Alais continuò: «A coloro che, udendomi, diranno: “Allora partiamo, e distruggiamo tutti i regni umani, cosicché non possano più inviare eserciti contro di noi”, io risponderò soltanto: no. Gli uomini si uniranno per distruggere un nemico comune; noi saremo uccisi fuori dal nostro regno, solo per lasciarlo indifeso quando giungerà il contrattacco. Inoltre, chiunque faccia guerra agli uomini, si fa di essi un nemico eterno: essi serbano rancore, signori, proprio come noi. Colpire ora una terra, o semplicemente umiliarla, significa far sì che la sua prossima generazione, o quella successiva, torni da noi in cerca di vendetta, e gli uomini hanno venti o più generazioni per ognuna delle nostre».
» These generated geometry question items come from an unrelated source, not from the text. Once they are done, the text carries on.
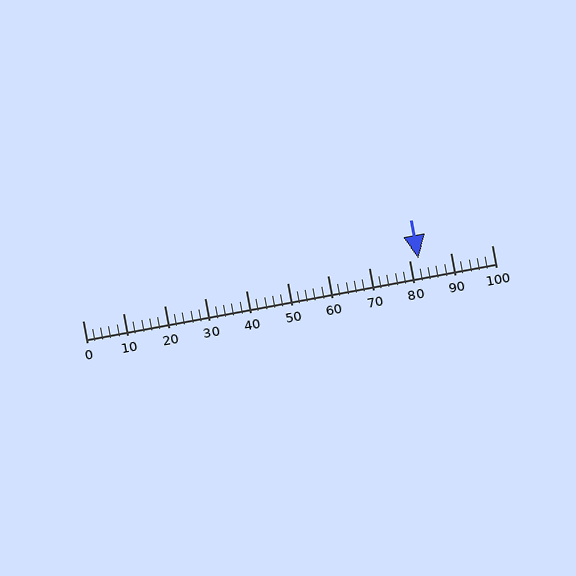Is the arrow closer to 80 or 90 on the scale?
The arrow is closer to 80.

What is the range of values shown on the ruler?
The ruler shows values from 0 to 100.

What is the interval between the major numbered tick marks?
The major tick marks are spaced 10 units apart.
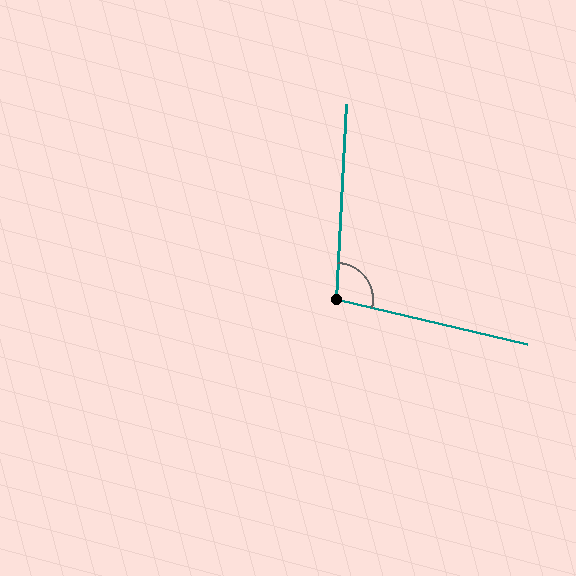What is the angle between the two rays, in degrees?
Approximately 100 degrees.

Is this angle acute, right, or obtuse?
It is obtuse.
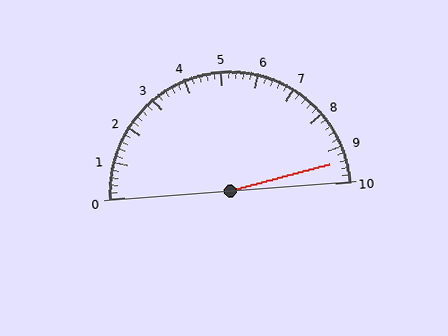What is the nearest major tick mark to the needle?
The nearest major tick mark is 9.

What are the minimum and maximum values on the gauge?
The gauge ranges from 0 to 10.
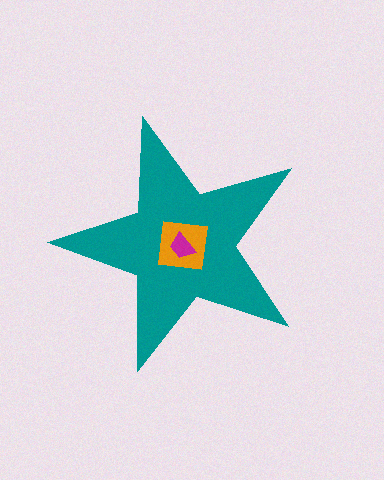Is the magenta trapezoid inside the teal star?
Yes.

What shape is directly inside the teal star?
The orange square.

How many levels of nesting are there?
3.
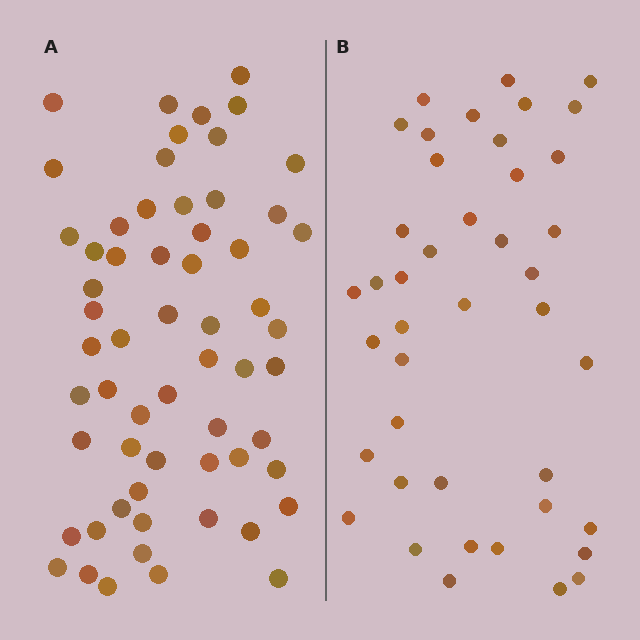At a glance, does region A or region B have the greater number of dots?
Region A (the left region) has more dots.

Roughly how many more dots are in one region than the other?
Region A has approximately 20 more dots than region B.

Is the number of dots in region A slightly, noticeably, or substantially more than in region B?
Region A has noticeably more, but not dramatically so. The ratio is roughly 1.4 to 1.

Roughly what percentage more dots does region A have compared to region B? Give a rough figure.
About 45% more.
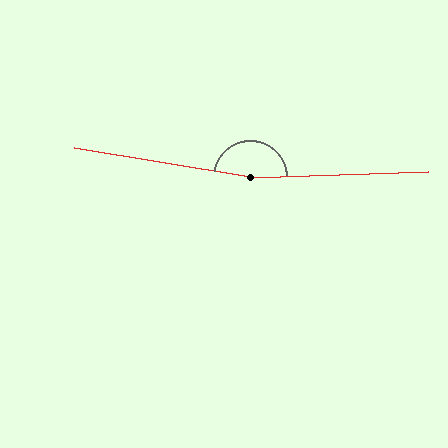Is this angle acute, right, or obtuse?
It is obtuse.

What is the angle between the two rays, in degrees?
Approximately 169 degrees.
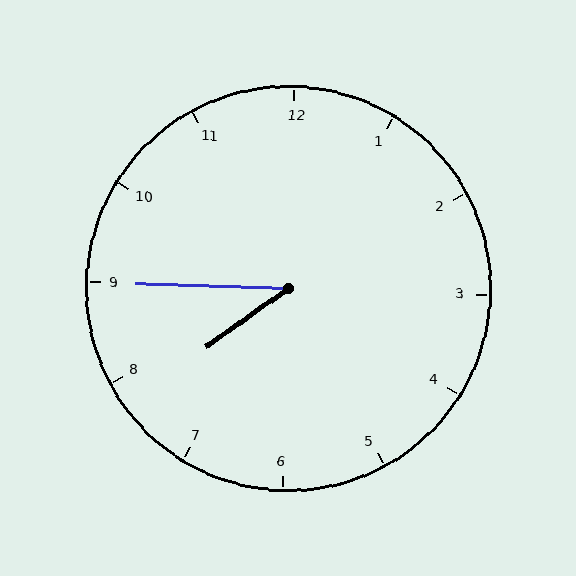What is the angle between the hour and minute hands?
Approximately 38 degrees.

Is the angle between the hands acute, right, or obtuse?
It is acute.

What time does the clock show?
7:45.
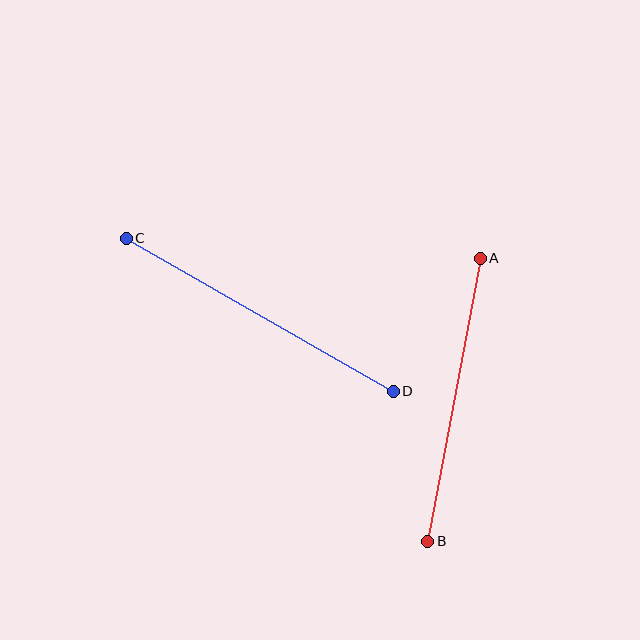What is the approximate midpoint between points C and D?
The midpoint is at approximately (260, 315) pixels.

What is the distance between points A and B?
The distance is approximately 288 pixels.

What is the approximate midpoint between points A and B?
The midpoint is at approximately (454, 400) pixels.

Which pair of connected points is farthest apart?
Points C and D are farthest apart.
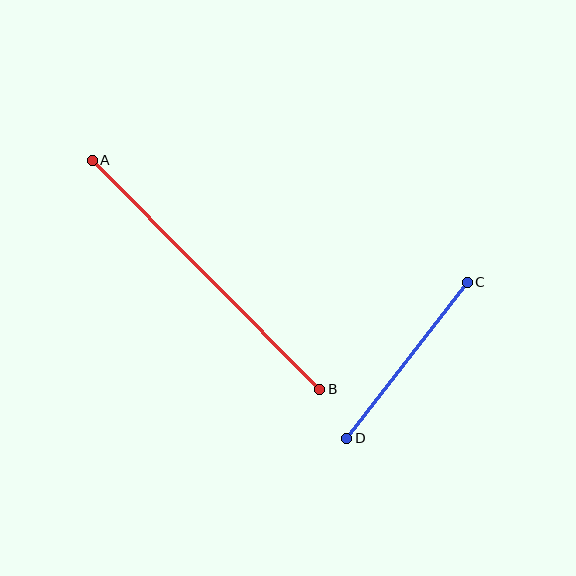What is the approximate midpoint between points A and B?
The midpoint is at approximately (206, 275) pixels.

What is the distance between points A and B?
The distance is approximately 323 pixels.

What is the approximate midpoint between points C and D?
The midpoint is at approximately (407, 360) pixels.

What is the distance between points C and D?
The distance is approximately 197 pixels.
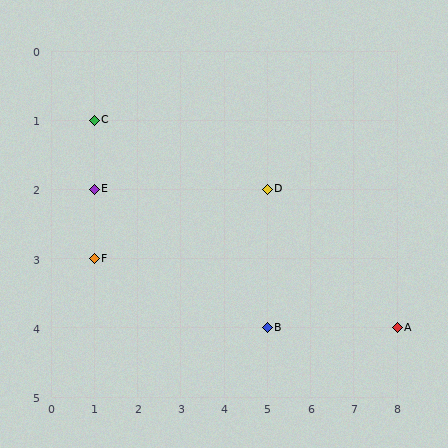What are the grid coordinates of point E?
Point E is at grid coordinates (1, 2).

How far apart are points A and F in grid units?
Points A and F are 7 columns and 1 row apart (about 7.1 grid units diagonally).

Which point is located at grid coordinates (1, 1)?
Point C is at (1, 1).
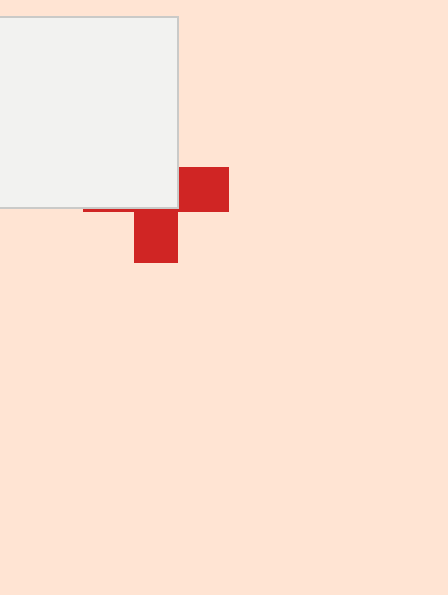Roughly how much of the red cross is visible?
A small part of it is visible (roughly 43%).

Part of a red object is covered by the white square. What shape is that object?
It is a cross.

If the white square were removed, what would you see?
You would see the complete red cross.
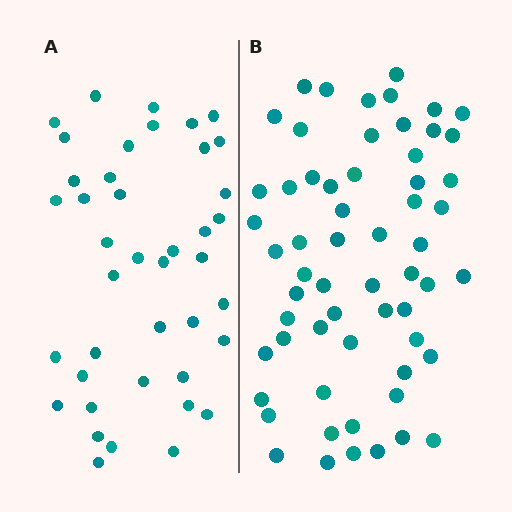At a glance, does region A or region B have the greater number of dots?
Region B (the right region) has more dots.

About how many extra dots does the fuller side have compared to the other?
Region B has approximately 20 more dots than region A.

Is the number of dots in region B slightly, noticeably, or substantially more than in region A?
Region B has substantially more. The ratio is roughly 1.5 to 1.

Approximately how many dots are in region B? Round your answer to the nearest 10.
About 60 dots.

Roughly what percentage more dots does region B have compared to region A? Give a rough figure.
About 45% more.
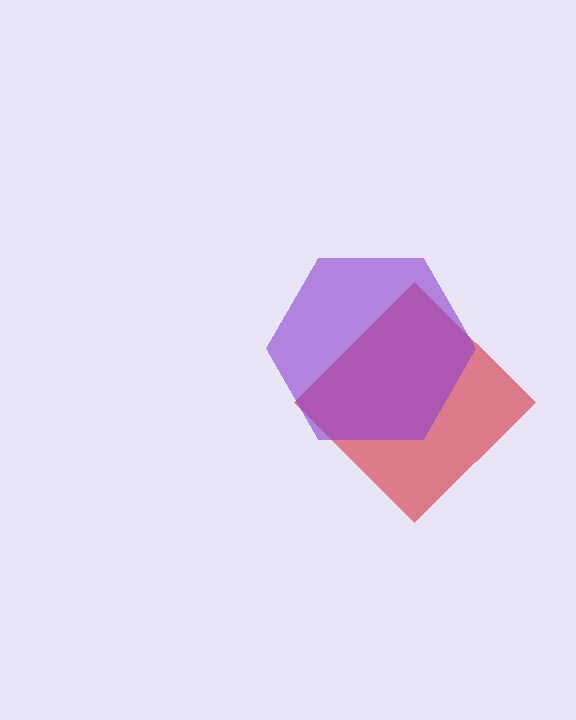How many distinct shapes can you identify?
There are 2 distinct shapes: a red diamond, a purple hexagon.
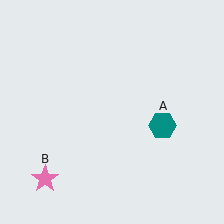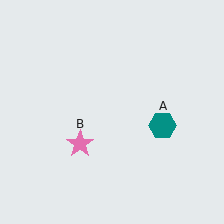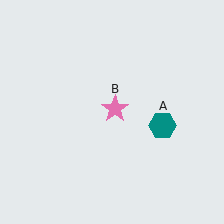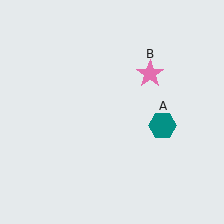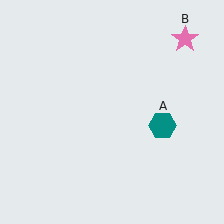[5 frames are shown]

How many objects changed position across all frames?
1 object changed position: pink star (object B).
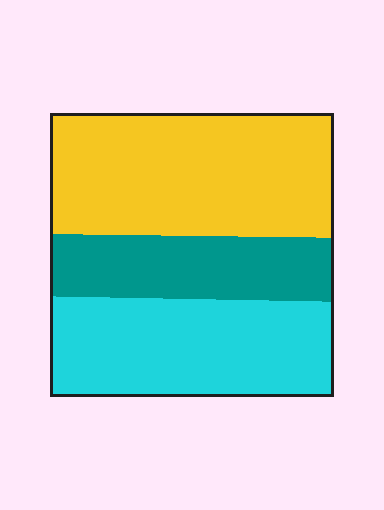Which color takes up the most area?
Yellow, at roughly 45%.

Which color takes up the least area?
Teal, at roughly 20%.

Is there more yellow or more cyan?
Yellow.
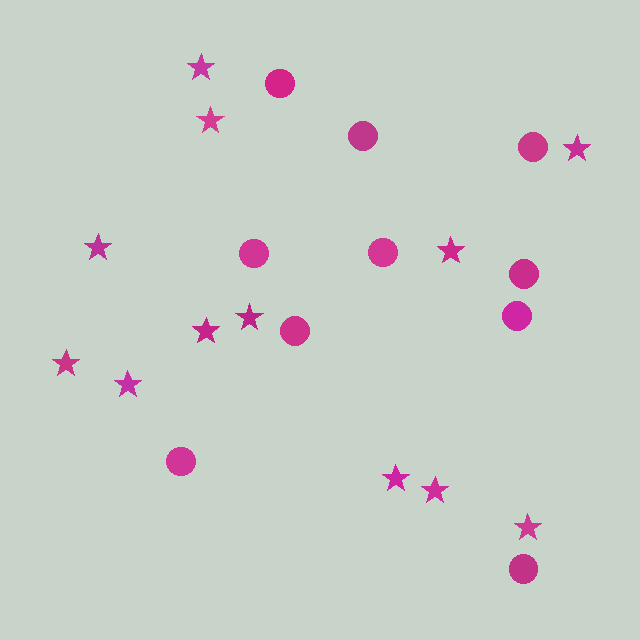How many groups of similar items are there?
There are 2 groups: one group of stars (12) and one group of circles (10).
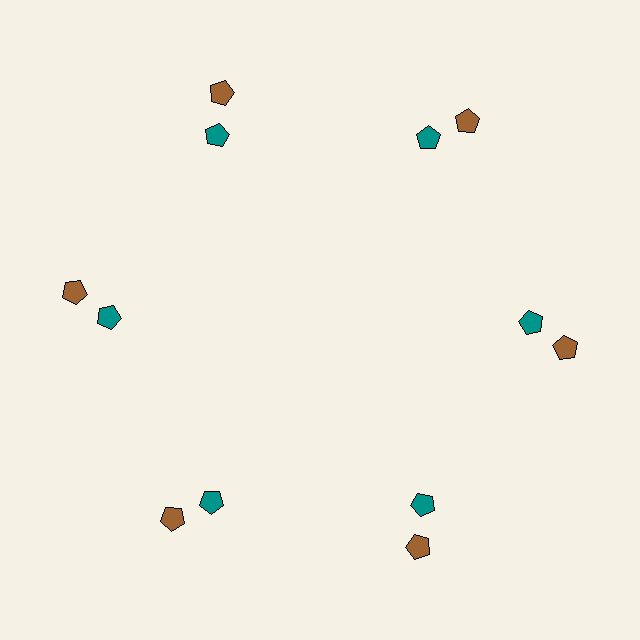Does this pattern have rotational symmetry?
Yes, this pattern has 6-fold rotational symmetry. It looks the same after rotating 60 degrees around the center.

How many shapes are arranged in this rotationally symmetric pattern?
There are 12 shapes, arranged in 6 groups of 2.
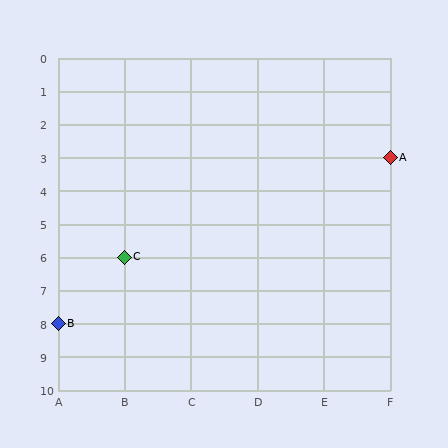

«Accetterete, signori», domandò il Coronal dolcemente, «la testimonianza della nostra messaggera? Ammetterete che ha probabilmente ragione?»

I tre nobili spostarono il peso da un piede all’altro, a disagio, poi Urddusk sbottò: «E se lo faremo?»

«Se lo farete, signori», rispose Alais, sorprendendo tutti, tranne Eltargrim, per la sua intromissione, «allora vi dichiarerete d’accordo col Coronal a combattere per salvare Cormanthor, e resterà da discutere solo il modo per farlo».